In a report just two months ago, the office was considering using the Shafter Farm Labor Camp on Highway 43 and Merced Avenue midway between Shafter and Wasco, which drew a large amount of opposition. Concerned citizens made phone calls to Supervisor David Couch's office; they also appeared at a City Council meeting, speaking out against the move.
The council sent a letter to the Kern Housing Authority informing the authority that they would have to follow all zoning ordinances and regulations to convert the labor camp into a homeless shelter.
The Housing Authority answered the council's correspondence with a letter that detailed the discussions that had been made, saying they never intended to convert the camp into a homeless shelter. Steve Pelz, of the Kern Housing Authority, had explained in an interview, "This would not be a homeless center situation. The women would have food provided to them and would have transportation provided, deeming it unnecessary for the women to go into the city of Shafter."
He also stated that the women would be assisted in finding housing and employment in the areas in which they came from. The communities of Shafter and Wasco both showed no confidence in the plan and its citizens spoke out against it. Colleen Diltz, a Shafter resident said, "I don't think that it is right for them to really put their problem on us. We have a few people who are homeless in Shafter, but I would not call it a problem. We shouldn't have to have their problem put on us."
This brought up the topic of the homeless in Shafter. Does Shafter have a homelessness problem? It seems to depend on who you talk to.
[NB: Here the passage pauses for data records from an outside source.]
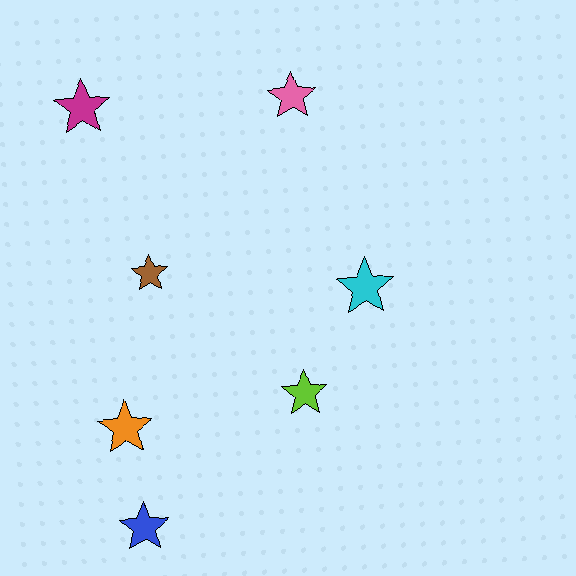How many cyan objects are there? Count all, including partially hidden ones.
There is 1 cyan object.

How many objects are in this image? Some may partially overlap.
There are 7 objects.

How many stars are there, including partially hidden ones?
There are 7 stars.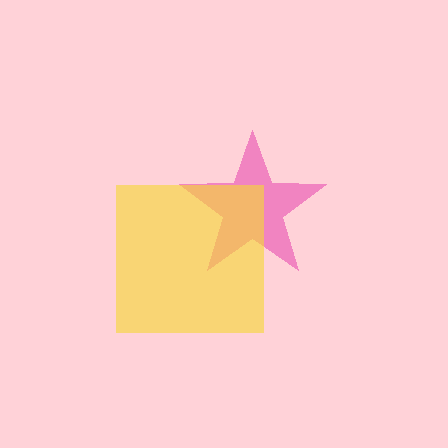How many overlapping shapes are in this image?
There are 2 overlapping shapes in the image.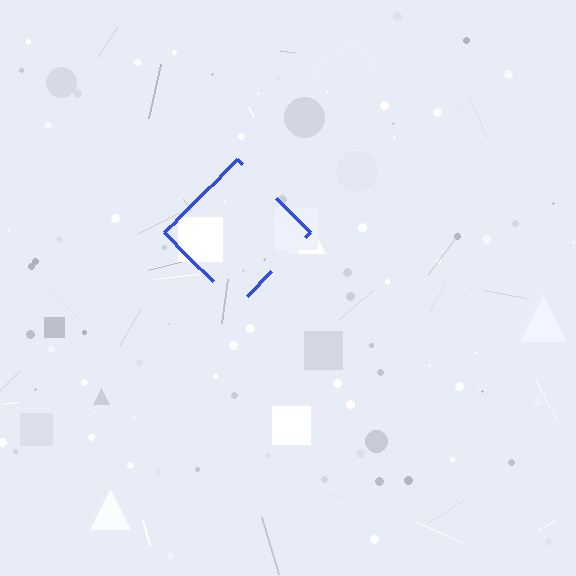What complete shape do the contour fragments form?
The contour fragments form a diamond.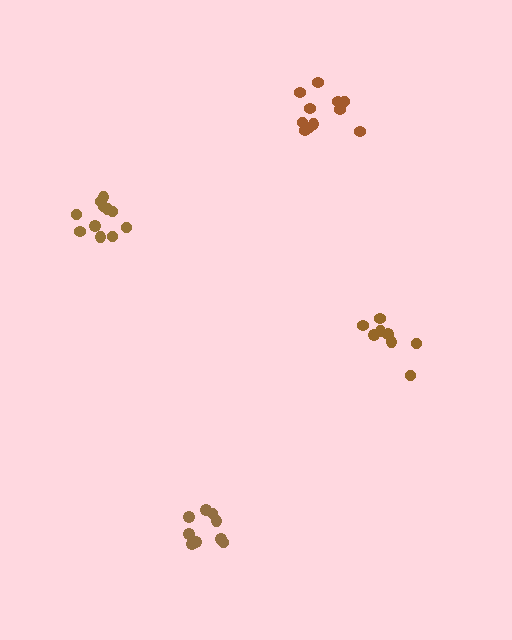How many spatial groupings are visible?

Captain Diana Burnett of the Shafter Police Department said that they deal with a few people in their duties. "We see a couple of homeless people in the course of our day, and we often try to offer to take them to a shelter or somewhere where they can get some help. But, the majority of them don't want to go. They either don't want to leave Shafter or they don't want to get clean, which a lot of the shelters and their programs require."
There are also a couple of local businesses who say that there are a few people that hang out on their properties. Sammy Ayash, of Frosty King on Highway 43, said that they have a few people that hang out there, but it is usually after they are closed.
The members of the Shafter Press staff have seen firsthand the evidence of at least a few homeless people in Shafter. Before the City of Shafter, who owns the property the office is located on, cut back a grove of trees right beside the parking lot at the office, there was an encampment there. Staff coming in in the morning would see clothes hanging from the branches, cardboard boxes laid down and blankets strewn on the site, creating a makeshift camp.
At the last census of the homeless, there were 15 people counted in the Shafter/Wasco area. Councilmember Cathy Prout said that there might be a few homeless people in town, but the Shafter Police Department does a great job in keeping them moving and not allowing them to stay in one place for too long.
Citizens had asked why Bakersfield and Kern County would make their problem one for Shafter and Wasco. According to Mayor Pro-Tem Cesar Lopez and Mayor Gilbert Alvarado, who spoke briefly about the topic during the last Shafter meeting, the Kern Housing Authority decided to forego the Shafter option for this year, but they fear that the city may be in for a fight when it comes this time next year.